A lift of her eyebrows suggested my question had been abrupt. “It is very picturesque.”
A pause. “I shall take your advice, then, with pleasure. But, October, is it too late for a trip to the seacoast? Should it wait until spring?”
“Some find autumn the most beautiful time there. But it is colder.” She paused. “The daylight dwindles.”
I bowed my head. “A more melancholy time, to be sure.”
“Henry merely said you are new to London. Where do you come from, that all of England is strange to you? From Ireland?” Her nostrils twitched, as if in delicate distaste. Or was she thinking of Thomas Lefroy, the law student from Limerick and future lord chief justice she had famously flirted with in 1796? Did she think of him much?
“We are from Jamaica. In the West Indies.” I stopped, mortified. “But forgive me, Miss Austen, I am sure you know where that is; I do not need to furnish a geography lesson.”
For the first time she looked at me with a gleam of amusement. “I do. But you are right not to assume. Have you met many people here yet, ignorant of where it lies? Do not answer; it may not be a credit to my countrymen and women. I met a young lady in Alton last week who was certain that Elba was in the Red Sea. I cannot think how she acquired this idea.” She paused. “But you did not grow up on Jamaica.”
“It grieves me to contradict you, but I did.”
“Your father was in colonial government?”
“He inherited a coffee plantation from a distant relation.”
“I see.”
“But, you must understand, he was no friend to the slave trade, no more than my brother and I, his heirs.

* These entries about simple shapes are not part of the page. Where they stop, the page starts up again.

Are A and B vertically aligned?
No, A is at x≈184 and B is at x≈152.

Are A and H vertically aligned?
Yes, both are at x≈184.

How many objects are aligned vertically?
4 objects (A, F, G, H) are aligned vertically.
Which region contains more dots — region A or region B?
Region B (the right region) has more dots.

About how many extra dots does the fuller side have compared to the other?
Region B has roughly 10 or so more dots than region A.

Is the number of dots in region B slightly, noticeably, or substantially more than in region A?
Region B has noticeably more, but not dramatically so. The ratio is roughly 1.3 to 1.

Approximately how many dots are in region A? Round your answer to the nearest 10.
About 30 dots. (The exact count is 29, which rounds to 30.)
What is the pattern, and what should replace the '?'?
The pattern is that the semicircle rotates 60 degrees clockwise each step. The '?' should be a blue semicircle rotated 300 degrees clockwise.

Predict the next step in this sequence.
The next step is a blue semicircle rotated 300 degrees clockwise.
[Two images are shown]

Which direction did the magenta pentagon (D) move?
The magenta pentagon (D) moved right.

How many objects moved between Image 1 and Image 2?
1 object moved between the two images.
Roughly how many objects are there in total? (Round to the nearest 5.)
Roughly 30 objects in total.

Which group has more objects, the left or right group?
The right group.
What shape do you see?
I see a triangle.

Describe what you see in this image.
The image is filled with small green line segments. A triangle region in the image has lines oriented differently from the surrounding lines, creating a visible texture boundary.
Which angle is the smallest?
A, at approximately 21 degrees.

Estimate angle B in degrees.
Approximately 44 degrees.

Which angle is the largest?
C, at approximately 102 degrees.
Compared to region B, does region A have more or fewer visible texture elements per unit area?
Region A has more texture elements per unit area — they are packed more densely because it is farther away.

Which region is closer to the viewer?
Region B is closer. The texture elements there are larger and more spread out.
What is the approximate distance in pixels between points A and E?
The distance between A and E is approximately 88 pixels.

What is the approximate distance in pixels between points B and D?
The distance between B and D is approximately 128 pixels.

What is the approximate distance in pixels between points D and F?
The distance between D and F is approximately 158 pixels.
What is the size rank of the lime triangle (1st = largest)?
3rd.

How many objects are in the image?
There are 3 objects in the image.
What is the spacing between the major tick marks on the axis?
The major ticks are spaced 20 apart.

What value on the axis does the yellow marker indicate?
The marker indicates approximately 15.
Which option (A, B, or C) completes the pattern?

We have unwound our interests there, and shall not return.”
“Indeed?” Her gaze had a disconcerting intensity. “And are you homesick?”

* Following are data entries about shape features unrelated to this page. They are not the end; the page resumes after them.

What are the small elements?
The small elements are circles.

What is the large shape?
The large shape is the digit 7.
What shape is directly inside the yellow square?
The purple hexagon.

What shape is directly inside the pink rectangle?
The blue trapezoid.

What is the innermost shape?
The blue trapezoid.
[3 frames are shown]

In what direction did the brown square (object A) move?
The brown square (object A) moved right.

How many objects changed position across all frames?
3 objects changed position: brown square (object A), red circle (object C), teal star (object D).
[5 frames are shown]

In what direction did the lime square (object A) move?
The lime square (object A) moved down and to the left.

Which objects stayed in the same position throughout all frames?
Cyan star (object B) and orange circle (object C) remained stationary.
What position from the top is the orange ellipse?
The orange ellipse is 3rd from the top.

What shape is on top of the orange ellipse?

No one here had asked me such a thing. What answer would make her think I was a good and sensitive person? She wrote movingly about attachment to location, suggesting she knew homesickness herself. But the West Indies—louche, blood-soaked, full of tropical diseases like the one that had killed Cassandra’s fiancé in San Domingo in 1797—was it acceptable to miss somewhere like that?

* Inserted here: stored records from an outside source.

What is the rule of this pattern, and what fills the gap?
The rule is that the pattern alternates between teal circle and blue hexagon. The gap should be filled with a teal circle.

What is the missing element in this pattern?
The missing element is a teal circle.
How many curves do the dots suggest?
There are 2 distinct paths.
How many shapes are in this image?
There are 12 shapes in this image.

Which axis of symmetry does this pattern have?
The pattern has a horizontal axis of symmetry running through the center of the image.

“One does not love a place the less for having suffered in it,” I began cautiously.
“An interesting notion.” She continued to study me. “And—forgive my questions, they are impertinent, but I cannot help myself—was he English, your father?”
There was a little silence as we regarded each other. “Since William the Conqueror,” I said, wondering again if this was the right answer. Perhaps something exotic would have made us more interesting. Huguenot, like Thomas Lefroy. Descendants of aristocratic refugees of a Polish uprising. I would have been whatever she wanted, if only I knew what. “Do I strike you as foreign, Miss Austen?”
She did not smile, but she brightened. “Thank you. A direct question is the best way to repulse an impertinent one. Henry has a wide circle of acquaintance, as you know.” I was amused at how she had praised my question without answering it. From the hallway, we heard Liam and Henry returning. She went on: “I hope we can talk again. I would enjoy learning more about the life there. I have traveled rather little, and do not expect to do so in the future.”
I bowed my head. “The pleasure would be mine.”
CONVERSATION ON THE RIDE HOME WAS DISJOINTED; LIAM AND I were as giddy as drunken goats.
“What did you talk about? What was she like when it was just you?” Liam demanded.
“Well, you know. Terrifying.”
“I know, I couldn’t—I was just—”
“You were speechless. I never saw you like that.”
“Are you saying I talk too much?”
“No! You always say the right thing in company. A one-man schmoozefest. Except for just then.”